Exhaustive Search Method
In the construction of technical analysis trading systems one might use a brute-force or exhaustive search for the optimized set of rules. You select a list of indicators and, for each indicator, the range of possible values.
As an example, one indicator would be the simple moving average. There are versions of that average for the open, high, low, close and volume values at each trading bar. Each of those versions must be tested with a range of periods. One might build tests for each period from 5 to 300 bars.
All indicators must be tested with each of the possible variables. That's everything from the 5-bar, simple moving average of the open to the 300-bar simple moving average of the volume. Now multiply that by the number of bars in your stock's data file.
So far you have built the tests for just one indicator. The number of test combinations quickly explodes.
You might reduce the size of the computing project by limiting the number of indicators or the range of the variables but you can't predict which terms are beneficial to a particular stock's investment system.
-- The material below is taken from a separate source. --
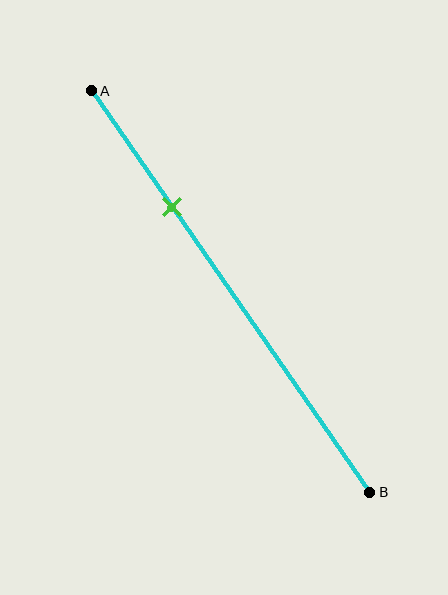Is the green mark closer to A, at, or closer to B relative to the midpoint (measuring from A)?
The green mark is closer to point A than the midpoint of segment AB.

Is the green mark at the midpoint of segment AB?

If you don't evaluate the exponential moving average, for instance, that may be just the indicator which can turn an average system into a great performer for a particular security.
Exhaustive searches are simple to implement but at a price. A computer can be programmed to step through every combination of investment rules and variables to find the best system but the number of calculations is massive. Modern computers are fast but exponentially increasing the demands on them results in a test suite that will take an unreasonable amount of time to complete.
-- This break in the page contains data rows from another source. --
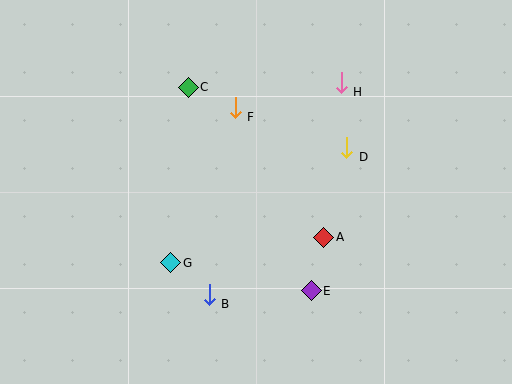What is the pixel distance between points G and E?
The distance between G and E is 143 pixels.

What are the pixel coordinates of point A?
Point A is at (324, 237).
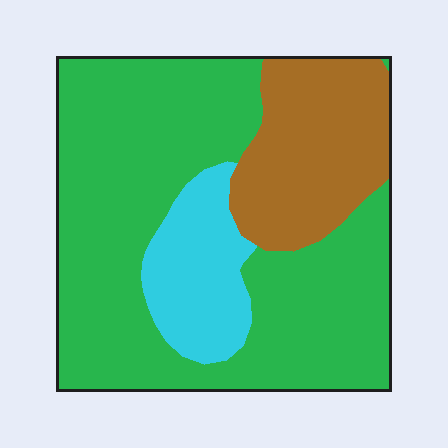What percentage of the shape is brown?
Brown takes up between a sixth and a third of the shape.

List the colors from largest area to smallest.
From largest to smallest: green, brown, cyan.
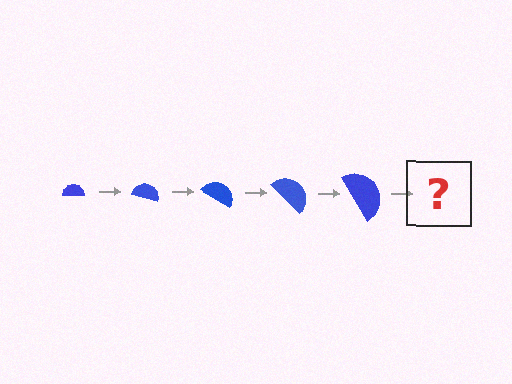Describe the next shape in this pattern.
It should be a semicircle, larger than the previous one and rotated 75 degrees clockwise from the start.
Evolutionary Computation and Genetic Programming
More efficient methods have been developed. To significantly reduce the time required to arrive at a set of technical trading rules you may employ one of the forms of evolutionary computation such as genetic algorithms or genetic programming.
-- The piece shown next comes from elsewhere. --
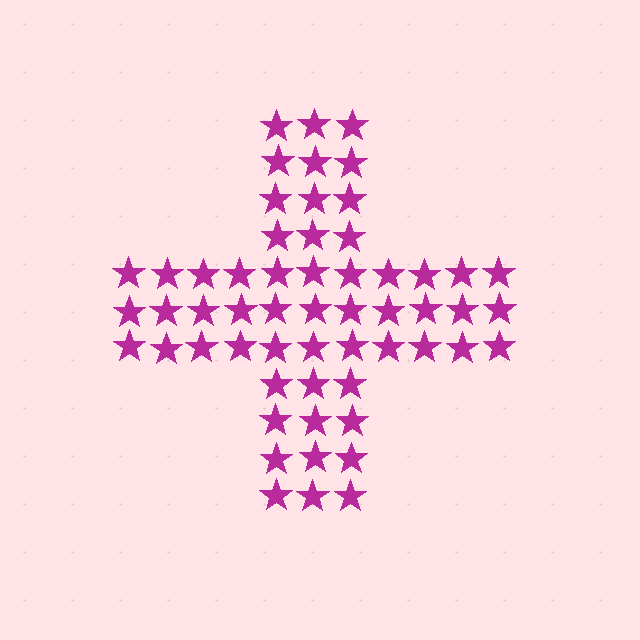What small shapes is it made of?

The Genetic System Search for Technical Analysis program uses the latter technology. The algorithm randomly creates a large population of candidate systems. Then by a Darwinian process, the program searches through several generations of evolution for the most fit trading rules. The program ends when no improvements can be made to the solution.
As an additional benefit, further enhancements are possible by adding terms to the fitness formula of the genetic programming algorithm. You can tune the computer program to minimize drawdown or the volatility of trade returns. That's not possible with an exhaustive search.
The technique of evolutionary computation combined with modern computer programming results in a clever solution to an unwieldy problem.